Brasília - Ao lado de Dilma Rousseff, o presidente dos EUA, Barack Obama, discursou ontem no Palácio do Planalto e fez um aceno de que os norte-americanos poderão apoiar no futuro o pleito do governo brasileiro de conquistar uma cadeira permanente no Conselho de Segurança das Nações Unidas. Mas Obama não se comprometeu explicitamente em chancelar a presença do Brasil no órgão mais importante da ONU.
Obama disse que sua visita ao país é uma "oportunidade histórica" e afirmou que os EUA vão trabalhar junto com o Brasil para a reforma do Conselho de Segurança da ONU. Mas não fez nenhuma menção a um possível apoio à reivindicação brasileira citada de forma clara pela presidente Dilma Rousseff minutos antes, em seu pronunciamento oficial.
Nos meios diplomáticos, a declaração de Obama foi interpretada como um gesto de boa-vontade do governo dos EUA ao Brasil. Seria um aceno de que, se a política externa brasileira mudar em relação a países como o Irã, como Dilma estaria indicando, a presença permanente do Brasil no conselho poderá ser apoiada pelos EUA.

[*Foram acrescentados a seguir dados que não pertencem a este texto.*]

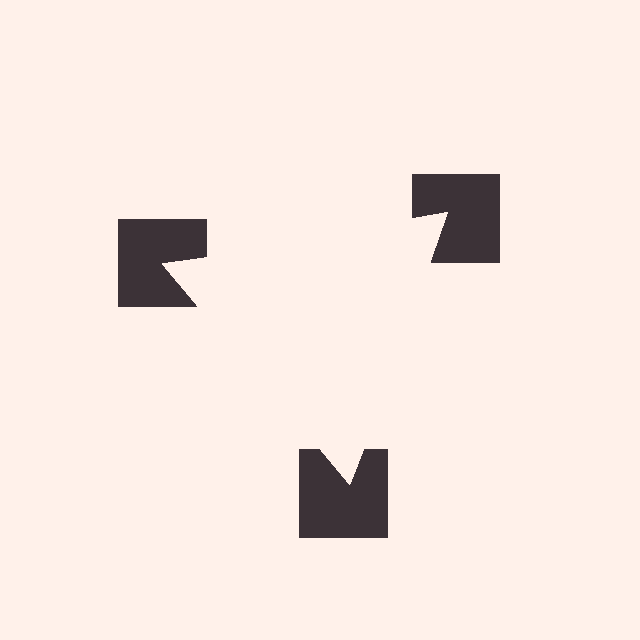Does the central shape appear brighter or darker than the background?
It typically appears slightly brighter than the background, even though no actual brightness change is drawn.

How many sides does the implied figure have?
3 sides.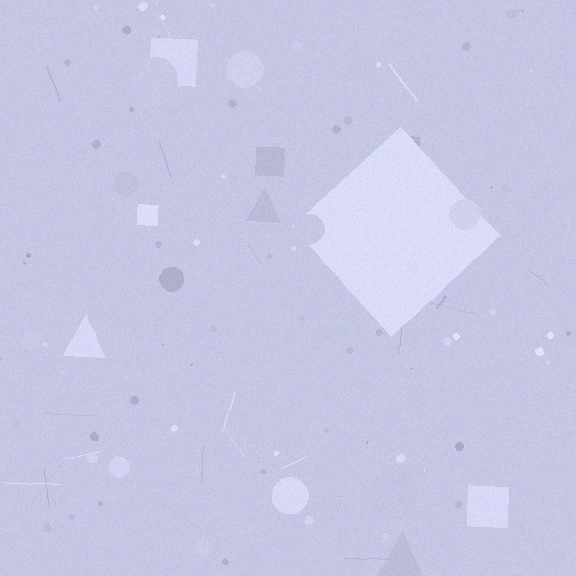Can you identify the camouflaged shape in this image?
The camouflaged shape is a diamond.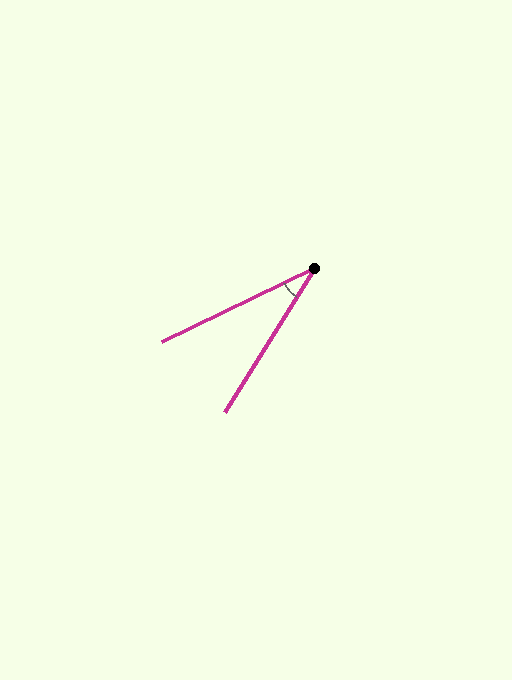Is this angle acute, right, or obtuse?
It is acute.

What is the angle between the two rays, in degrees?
Approximately 32 degrees.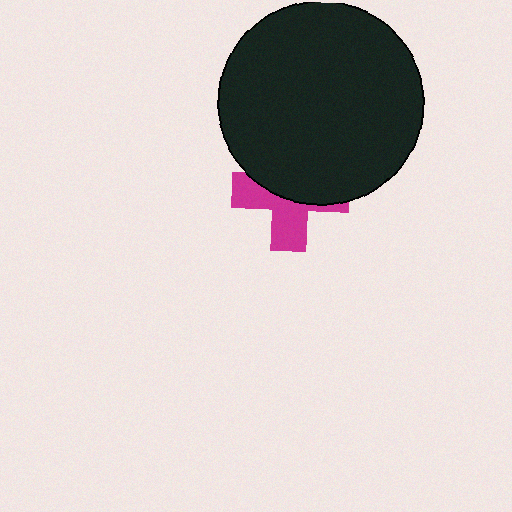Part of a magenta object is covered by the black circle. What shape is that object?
It is a cross.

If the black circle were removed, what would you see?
You would see the complete magenta cross.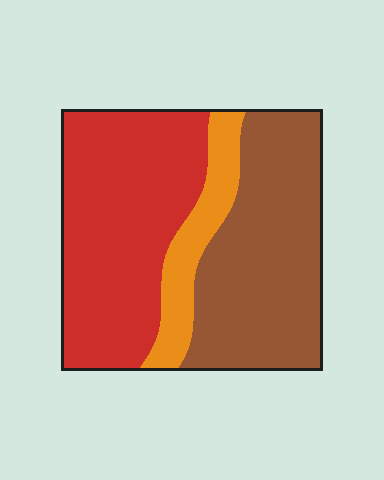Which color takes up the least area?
Orange, at roughly 15%.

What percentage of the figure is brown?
Brown takes up about two fifths (2/5) of the figure.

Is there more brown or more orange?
Brown.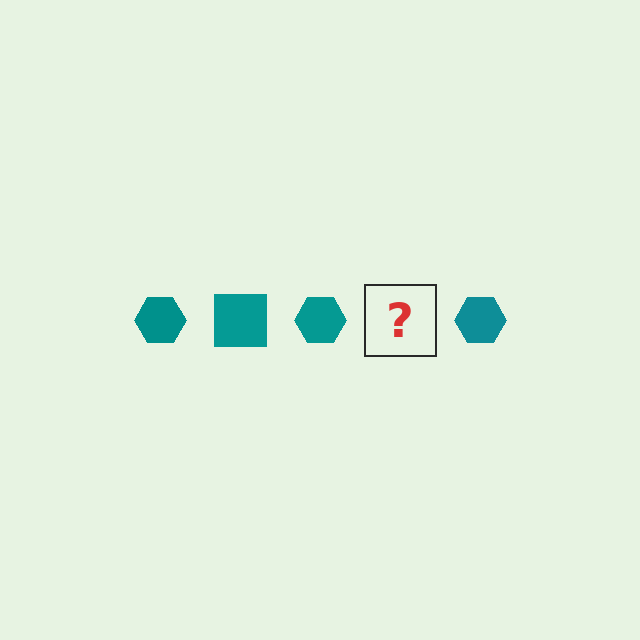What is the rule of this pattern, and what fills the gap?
The rule is that the pattern cycles through hexagon, square shapes in teal. The gap should be filled with a teal square.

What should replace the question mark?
The question mark should be replaced with a teal square.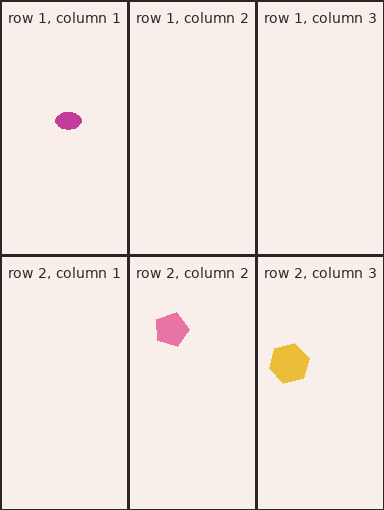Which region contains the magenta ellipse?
The row 1, column 1 region.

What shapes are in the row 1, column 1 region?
The magenta ellipse.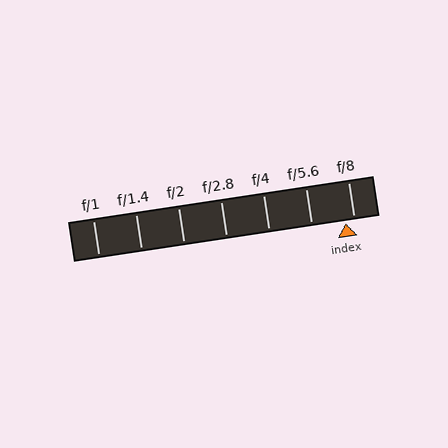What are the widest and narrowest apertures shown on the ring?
The widest aperture shown is f/1 and the narrowest is f/8.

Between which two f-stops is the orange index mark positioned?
The index mark is between f/5.6 and f/8.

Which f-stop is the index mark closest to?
The index mark is closest to f/8.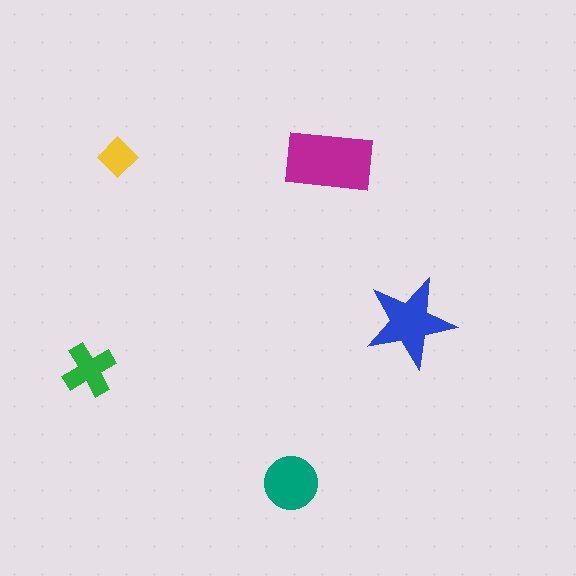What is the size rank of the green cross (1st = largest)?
4th.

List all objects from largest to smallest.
The magenta rectangle, the blue star, the teal circle, the green cross, the yellow diamond.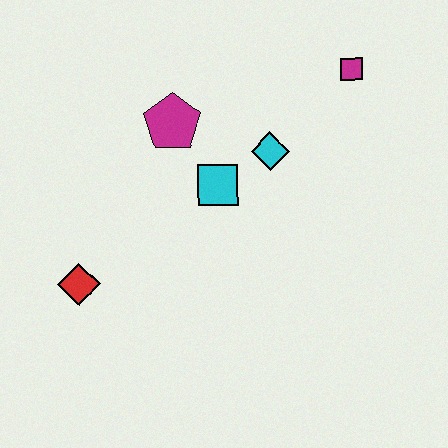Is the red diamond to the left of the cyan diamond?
Yes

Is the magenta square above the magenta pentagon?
Yes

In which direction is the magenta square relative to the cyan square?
The magenta square is to the right of the cyan square.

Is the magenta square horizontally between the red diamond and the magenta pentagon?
No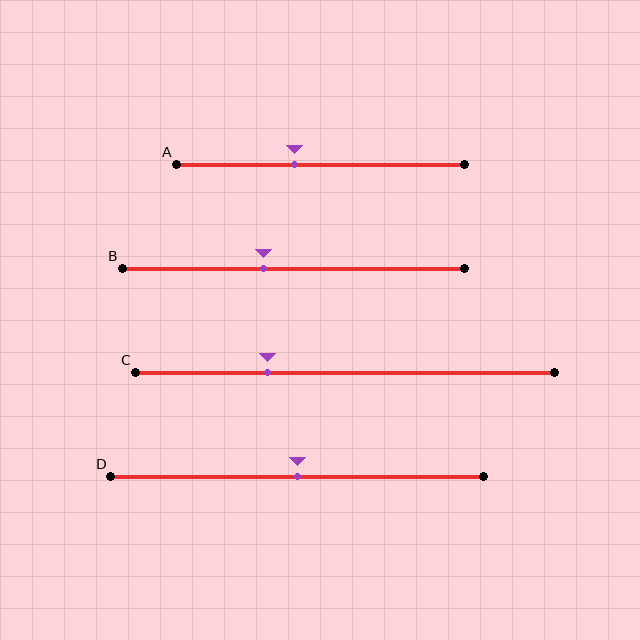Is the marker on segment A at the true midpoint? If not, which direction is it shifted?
No, the marker on segment A is shifted to the left by about 9% of the segment length.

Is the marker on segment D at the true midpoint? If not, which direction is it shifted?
Yes, the marker on segment D is at the true midpoint.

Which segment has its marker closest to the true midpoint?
Segment D has its marker closest to the true midpoint.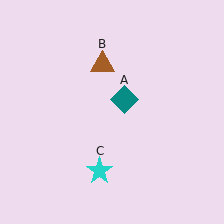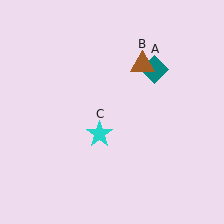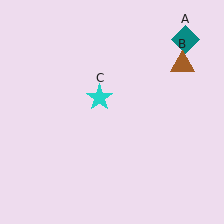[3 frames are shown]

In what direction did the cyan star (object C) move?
The cyan star (object C) moved up.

Durante a manhã de ontem, chegou-se a especular que Obama faria um apoio mais explícito à reivindicação brasileira. Mas, nos bastidores, o comentário era de que os norte-americanos teriam ficado desapontados com a posição brasileira de se abster na votação de sanções militares à Líbia no Conselho de Segurança, no qual os brasileiros hoje ocupam uma cadeira temporária. Isso teria frustrado qualquer tentativa de um apoio formal de Obama ao pleito brasileiro.
Sem acaso
Obama, no discurso, agradeceu ainda à presidente Dilma pela recepção e disse que o fato de o Brasil ser sua primeira parada na visita à América Latina não é um acaso. Ele citou o "crescimento extraordinário" do Brasil, celebrou o fato de o país ter saído da ditadura para a democracia de forma estável e a ascenção social criada pela distribuição de renda.
Obama afirmou que os EUA apoiam o crescimento econômico do Brasil. E aproveitou para destacar a "oportunidade histórica" para colocar os dois países juntos na rota do crescimento. Mas fez uma pequena crítica à relação comercial entre as duas nações: disse que ainda "há muito a fazer" nessa área.
Cobranças comerciais
A presidente Dilma Rousseff reconheceu o esforço de Obama para recuperar a economia americana. Citou áreas estratégicas para o Brasil (como o pré-sal). E aproveitou para pressionar o presidente norte-americano para solucionar entraves comerciais em setores econômicos de interesse do Brasil. Dilma disse que é fundamental esclarecer algumas contradições dos EUA ao livre comércio, como as barreiras a produtos brasileiros como etanol, carne bovina, algodão, suco de laranja e aço.
Paralelamente à cobrança de Dilma, representantes dos dois governos assinaram ontem um acordo justamente para criar uma comissão bilateral que tem entre seus objetivos "reduzir as barreiras não tarifárias e os subsídios que distorcem o comércio. O acordo não significa, porém, a suspensão de subsídios dos americanos, um dos principais gargalos da relação comercial entre os dois países, mas estabelece um horizonte de discussões institucionais para garantir a liberalização do comércio bilateral. O Brasil tem hoje déficit na balança comercial com os EUA de quase US$ 8 bilhões.
A comissão, segundo o acordo, terá uma lista de temas a serem discutidos, como direito de propriedade intelectual, comércio, serviços, assuntos regulatórios que afetem o comércio e "facilitação e liberalização do comércio e dos investimentos bilaterais.
Democracias
Apesar das cobranças, o tom do discurso de Dilma foi de gentileza. A presidente agradeceu a visita de Obama. E lembrou que Brasil e EUA ergueram as maiores democracias das Américas, o que possibilitou a chegada ao poder de um negro e de uma mulher ao poder.